Never before had the Polish cause so many sympathizers in Russia as at that time. I do not speak of the revolutionists; but even among the more moderate elements of Russian society it was thought, and was openly said, that it would be a benefit for Russia to have in Poland a friendly neighbour instead of a hostile subject. Poland will never lose her national character, it is too strongly developed; she has, and will have, her own literature, her own art and industry. Russia can keep her in servitude only by means of sheer force and oppression—a condition of things which has hitherto favoured, and necessarily will favour, oppression in Russia herself. Even the peaceful Slavophiles were of that opinion; and while I was at school St. Petersburg society greeted with full approval the ‘dream’ which the Slavophile Iván Aksákoff had the courage to print in his paper, ‘The Day.’ His dream was that the Russian troops had evacuated Poland, and he discussed the excellent results which would follow.

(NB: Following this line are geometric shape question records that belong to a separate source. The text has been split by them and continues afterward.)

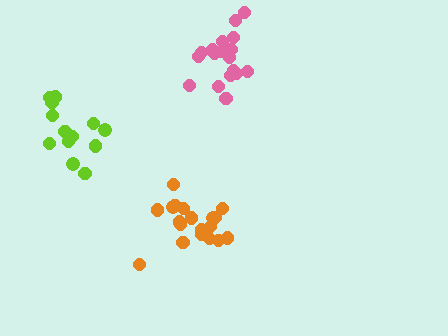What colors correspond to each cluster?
The clusters are colored: lime, pink, orange.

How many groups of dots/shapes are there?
There are 3 groups.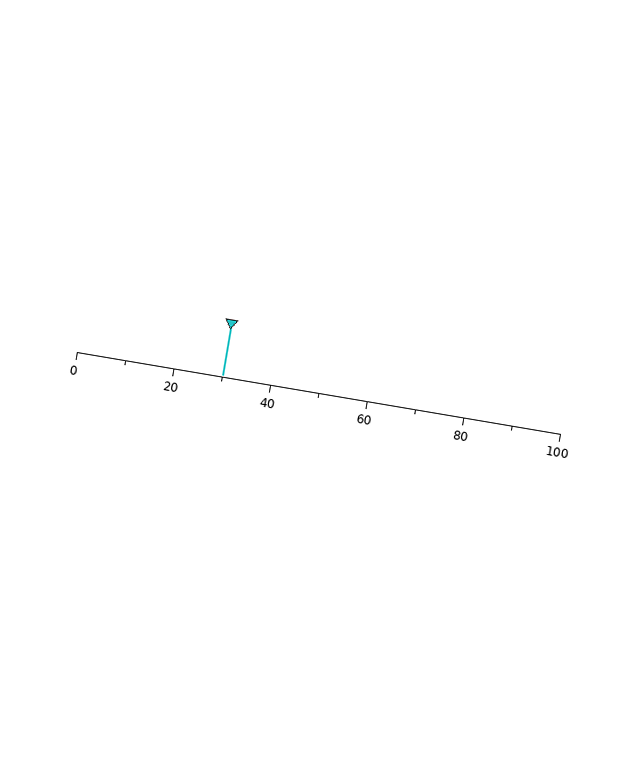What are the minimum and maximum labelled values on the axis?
The axis runs from 0 to 100.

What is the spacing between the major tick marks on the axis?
The major ticks are spaced 20 apart.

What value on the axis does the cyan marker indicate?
The marker indicates approximately 30.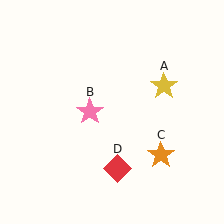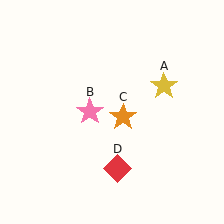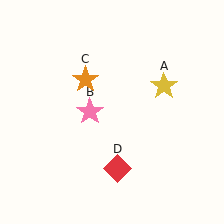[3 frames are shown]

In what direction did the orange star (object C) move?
The orange star (object C) moved up and to the left.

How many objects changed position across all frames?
1 object changed position: orange star (object C).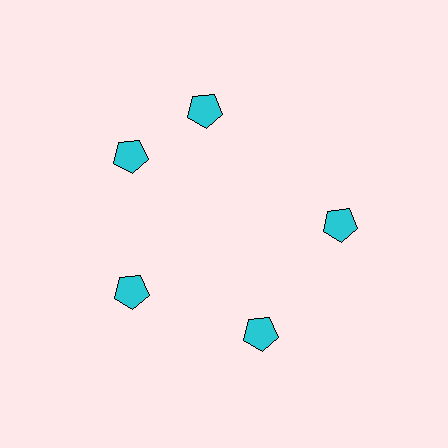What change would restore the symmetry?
The symmetry would be restored by rotating it back into even spacing with its neighbors so that all 5 pentagons sit at equal angles and equal distance from the center.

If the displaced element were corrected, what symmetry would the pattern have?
It would have 5-fold rotational symmetry — the pattern would map onto itself every 72 degrees.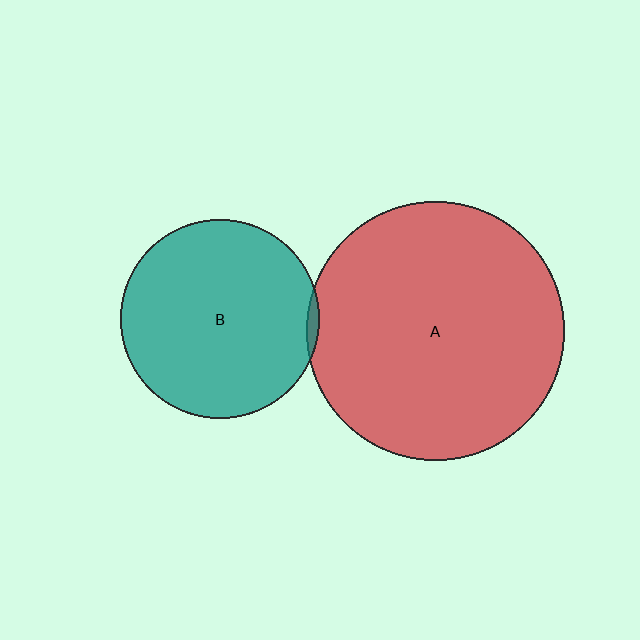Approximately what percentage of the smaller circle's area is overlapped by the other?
Approximately 5%.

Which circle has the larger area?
Circle A (red).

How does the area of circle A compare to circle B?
Approximately 1.7 times.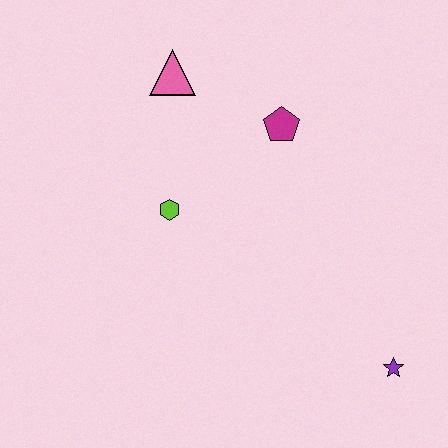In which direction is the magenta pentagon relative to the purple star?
The magenta pentagon is above the purple star.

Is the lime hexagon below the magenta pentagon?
Yes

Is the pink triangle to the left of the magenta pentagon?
Yes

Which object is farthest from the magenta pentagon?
The purple star is farthest from the magenta pentagon.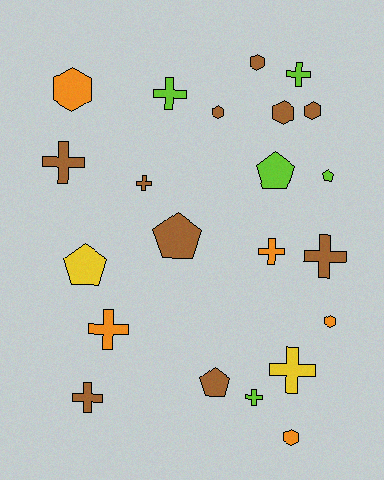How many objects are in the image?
There are 22 objects.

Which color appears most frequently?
Brown, with 10 objects.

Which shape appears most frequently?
Cross, with 10 objects.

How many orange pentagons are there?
There are no orange pentagons.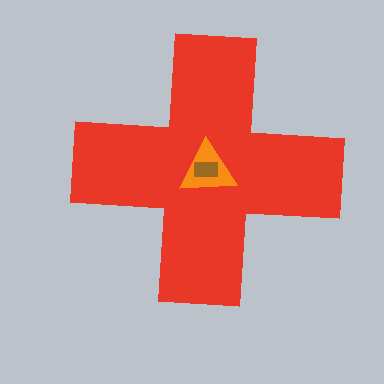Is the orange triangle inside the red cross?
Yes.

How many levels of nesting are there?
3.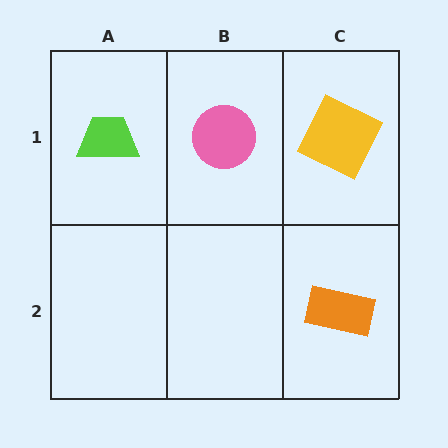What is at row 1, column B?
A pink circle.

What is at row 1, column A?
A lime trapezoid.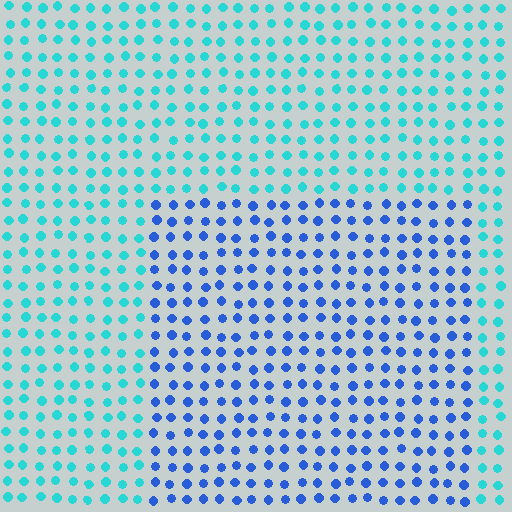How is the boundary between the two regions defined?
The boundary is defined purely by a slight shift in hue (about 43 degrees). Spacing, size, and orientation are identical on both sides.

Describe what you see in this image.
The image is filled with small cyan elements in a uniform arrangement. A rectangle-shaped region is visible where the elements are tinted to a slightly different hue, forming a subtle color boundary.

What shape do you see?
I see a rectangle.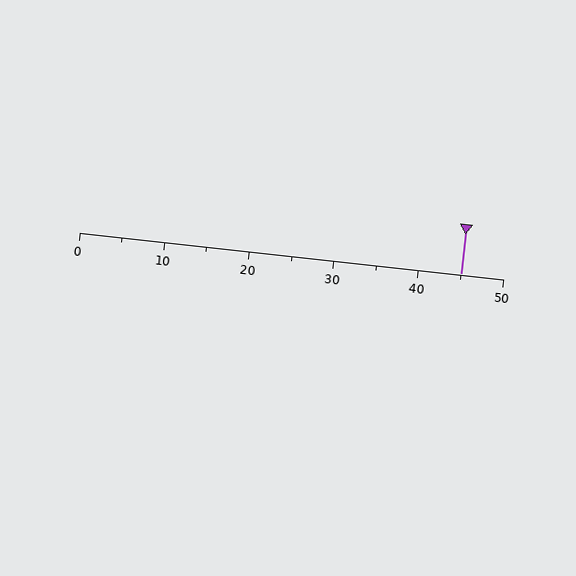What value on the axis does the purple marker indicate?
The marker indicates approximately 45.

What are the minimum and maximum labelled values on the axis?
The axis runs from 0 to 50.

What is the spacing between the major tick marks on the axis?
The major ticks are spaced 10 apart.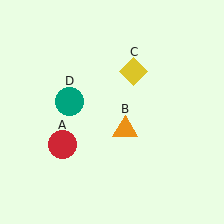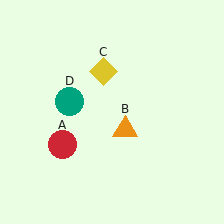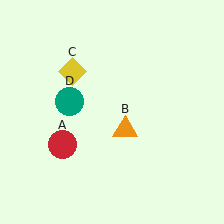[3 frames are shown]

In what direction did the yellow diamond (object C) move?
The yellow diamond (object C) moved left.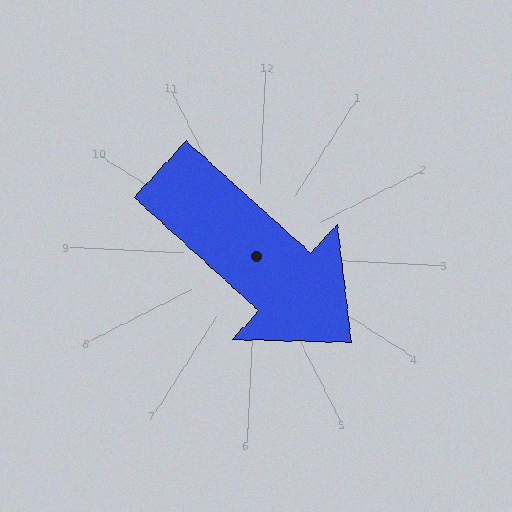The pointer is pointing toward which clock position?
Roughly 4 o'clock.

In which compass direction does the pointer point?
Southeast.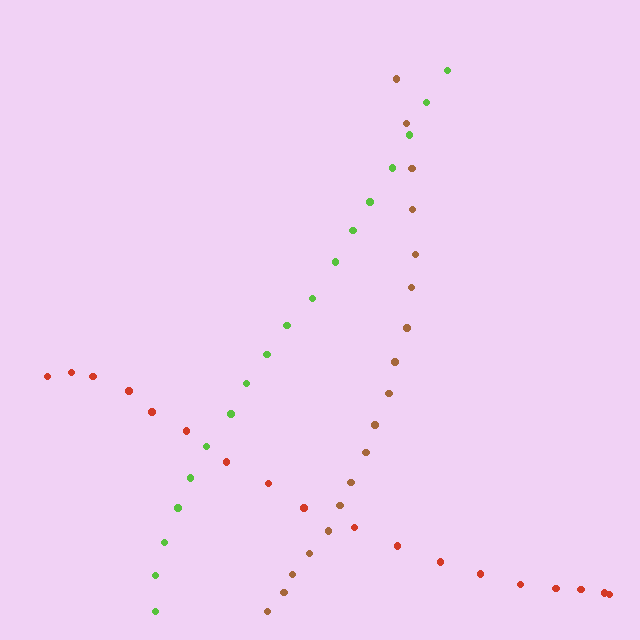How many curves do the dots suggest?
There are 3 distinct paths.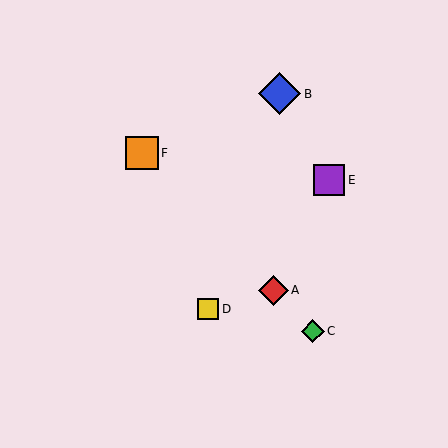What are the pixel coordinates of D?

When the revolution of 1863 broke out, several Russian officers refused to march against the Poles, while others openly took their part, and died either on the scaffold or on the battlefield. Funds for the insurrection were collected all over Russia—quite openly in Siberia—and in the Russian universities the students equipped those of their comrades who were going to join the revolutionists.
Then, amidst this effervescence, the news spread over Russia that during the night of January 10 bands of insurgents had fallen upon the soldiers who were cantoned in the villages, and had murdered them in their beds, although on the very eve of that day the relations of the troops with the Poles seemed to be quite friendly. There was some exaggeration in the report, but unfortunately there was also truth in it, and the impression it produced in Russia was most disastrous. The old antipathies between the two nations, so akin in their origins but so different in their national characters, woke up once more.